EM|NCD could continuously release games for this as little A6 (SANCTUM-sized) booklets that utilize the same base tiles (occassionally introducing new ones). You'd randomly draw these tiles from a cloth bag and place them on a grid-painted cloth during play, tracking gameplay values with dice on little A6 worksheet cards (like the Pilgrimage one that came with Shrines), and pack it all back up into a box when you're done.
Using tiles lets us explore materiality for textured, tactile play, radically reduces friction and cognitive load for the player, and unlocks cool design space like eraser-free state changes (flipping tiles) and weighted probability ("Start play with X Forest tiles in your bag, swapping up to Y for Desolation tiles to increase difficulty").
Here's a closer look at some of the "Feature" coins that might sit atop "Terrain" hexes:
Here's how Kill the Wizard looked when I drew the board by hand:
Notice how distinguishing content types via color enhanced readability. The tiles will need their own solution for that, which I expect to find while fabricating prototypes (color adds manufacturing cost, so we're trying other ideas first).
I'd love to ship this as a boxed starter set, including the tiles, a cloth bag, a grid-painted cloth playmat for the board, and ~3 games as A6 booklets with their worksheet cards and any special tiles they involve.

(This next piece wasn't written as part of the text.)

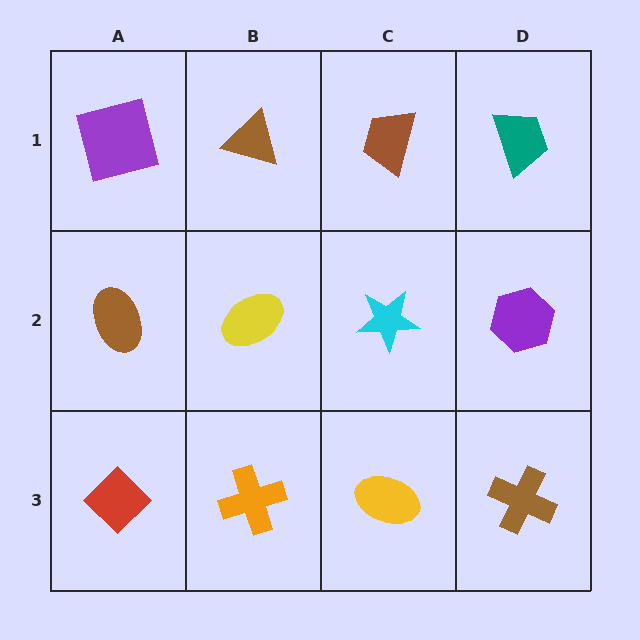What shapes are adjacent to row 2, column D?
A teal trapezoid (row 1, column D), a brown cross (row 3, column D), a cyan star (row 2, column C).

Continuously supporting this with new games sounds super realistic, rewarding, and long-term.
Incomplete Surveys
Anyway, closing out with Shrines again, BackerKit tells me that a full 35 of you have not completed your survey for shipping, shirt sizing, and/or add-ons—and an additional 3 used cards that no longer work—which means I can't ship any of those rewards!
Eventually I'll start tracking down these 38 backers individually, but I would love to not do that, so if you're among them please complete your survey so I can ship you what you're owed.